The novel is set in the 1990s and revolves around an upwardly mobile, middle-class Janajati family in Kathmandu. The book contains many female characters that seem true to life – the protagonist Sumnima, her grandmother Boju and the village cousin Ganga, to name a few. The book has garnered praise from readers as well as critics for its sincere portrayal of class, caste, and gender dynamics of Nepali society.
You started out as a freelance journalist and now you have made your first attempt at writing fiction, how does the transition play into your writing?
I had been working on this novel for a long time, alongside my journalism and editing work. It’s just that I couldn’t devote as much time to it as I’d have liked to. So I don’t necessarily see it as a transition from nonfiction to fiction. Though it’s true that my journalism doesn’t quite overlap with my fiction. Also, works of authors like Gustave Flaubert, Virginia Woolf as well as neoclassical writers like V.S. Naipaul and Toni Morrison have engaged me thoroughly as a reader and have inspired me to pursue writing as a whole rather than choosing one over the other. The topics I want to write about as a journalist/commentator are different from subjects I hope to explore as a fiction writer.

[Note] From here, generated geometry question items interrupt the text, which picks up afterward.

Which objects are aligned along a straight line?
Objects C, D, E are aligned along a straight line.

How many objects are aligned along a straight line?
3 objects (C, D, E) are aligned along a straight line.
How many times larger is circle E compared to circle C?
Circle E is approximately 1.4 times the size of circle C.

Can you tell us something about your reading habits or preferences?
I read mostly for pleasure and sometimes for work. I’m a slow reader. Often I’m reading three or four books at a time – a book about Nepal, a book about another part of the world, a novel, and maybe a contemporary bestseller. At least one of these books will be from an earlier time, by an author long dead and gone. But this interest in literature was a gradual one. I didn’t grow up reading and it was only after I discovered AWON Library that I took to it.

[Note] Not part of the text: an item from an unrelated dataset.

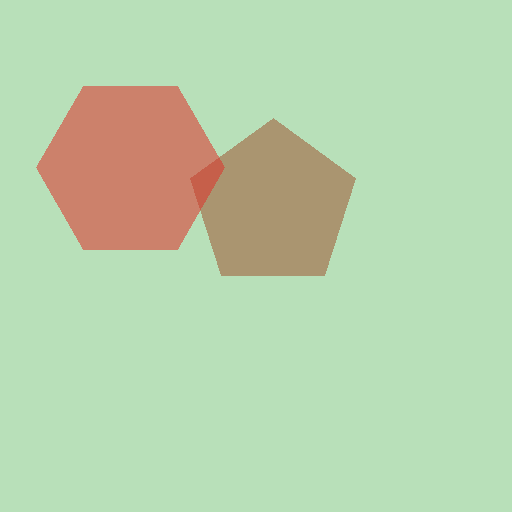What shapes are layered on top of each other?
The layered shapes are: a brown pentagon, a red hexagon.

Can you describe the process of writing your novel?
Writing this book was a slow and laborious process. I wrote it without an outline, so it was difficult for me to weave the fragments into a whole. It took a lot of patience. Orhan Pamuk said somewhere that writing is like digging a well with a needle. Although I can’t compare my output with his, I think I can relate to what he’s saying.
Who are your favorite novelists?
I admire many of the “greats” of 19th and 20th century Russian, French and German literature despite being critical of certain aspects of their work. Also, in no particular order - Virginia Woolf, DH Lawrence, Gabriel Garcia Marquez, Roberto Bolano, VS Naipaul, Arundhati Roy, Toni Morrison, Zadie Smith, Teju Cole. Among contemporary Nepali fiction writers – Nayan Raj Pande, Buddhisagar, Rajan Mukarung, Upendra Subba, Saraswati Pratikshya, among others.